Bug 1093822

Summary: RFE (offshot of JON3-42) : Allow automatic uninventory of dead / missing / removed resources
Product: [JBoss] JBoss Operations Network Reporter: Jay Shaughnessy <jshaughn>
Component: Core ServerAssignee: Jay Shaughnessy <jshaughn>
Status: CLOSED CURRENTRELEASE QA Contact: Armine Hovsepyan <ahovsepy>
Severity: high Docs Contact:
Priority: high    
Version: JON 3.2CC: ahovsepy, genman, hrupp, loleary, mfoley
Target Milestone: DR01   
Target Release: JON 3.3.0   
Hardware: Unspecified   
OS: Unspecified   
Whiteboard:
Fixed In Version: Doc Type: Bug Fix
Doc Text:
Story Points: ---
Clone Of: Environment:
Last Closed: 2014-12-11 14:03:37 UTC Type: Bug
Regression: --- Mount Type: ---
Documentation: --- CRM:
Verified Versions: Category: ---
oVirt Team: --- RHEL 7.3 requirements from Atomic Host:
Cloudforms Team: --- Target Upstream Version:
Embargoed:
Bug Depends On: 1070326    
Bug Blocks:    
Attachments:
Description Flags
old-version
none
new-version none

Description Jay Shaughnessy 2014-05-02 18:31:45 UTC
This is similar to the RFE reported in Bug 871974, which asks for a new AvailType, named REMOVED, indicating a resource that is physically missing, as opposed to being DOWN, which indicates that a resource exists but is rejecting a connection.

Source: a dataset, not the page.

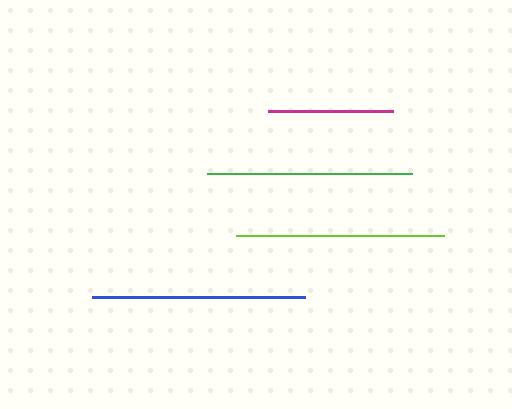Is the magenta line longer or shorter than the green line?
The green line is longer than the magenta line.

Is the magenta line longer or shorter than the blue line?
The blue line is longer than the magenta line.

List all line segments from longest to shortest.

There are two reasons why this RFE will see action prior to any work on 871974:

1) There is general reluctance to add another full-blown availability type.  It has many touch-points, requiring a decent amount of end-to-end work and actually impacts performance in certain ways.  It also is one more thing the end user needs to understand and deal with.

2) It still requires that REMOVED resources be handled in some manual fashion.

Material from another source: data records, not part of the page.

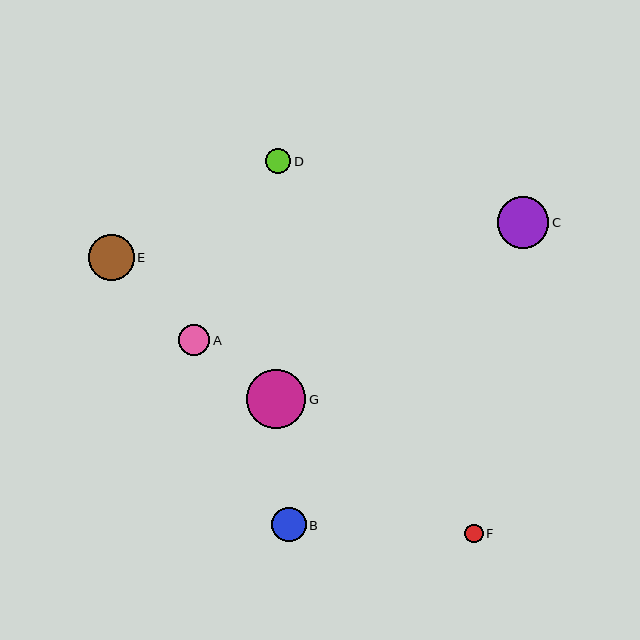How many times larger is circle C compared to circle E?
Circle C is approximately 1.1 times the size of circle E.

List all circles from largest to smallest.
From largest to smallest: G, C, E, B, A, D, F.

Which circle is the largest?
Circle G is the largest with a size of approximately 60 pixels.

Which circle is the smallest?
Circle F is the smallest with a size of approximately 19 pixels.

What we've heard from several users is that they dislike the way removed (i.e. dead) resources remain in inventory and can cause resource clutter and/or confusion until manually removed. They just want them to go away.

The premise of this work is similar to 871974, it calls for plugin's getAvailability() implementations to be able to distinguish between DOWN and DEAD (aka REMOVED in the other BZ).

But here, DEAD availability type will never be stored or tracked.  It acts as a flag that can trigger automatic uninventory for resources of enabled types.  All types are initially not enabled to avoid automatic removal of resources a user wants to keep.

For resources reported as DEAD, but not of a type enabled for auto-uninventory, the availType is downgraded to DOWN for storage, history, alerting, etc.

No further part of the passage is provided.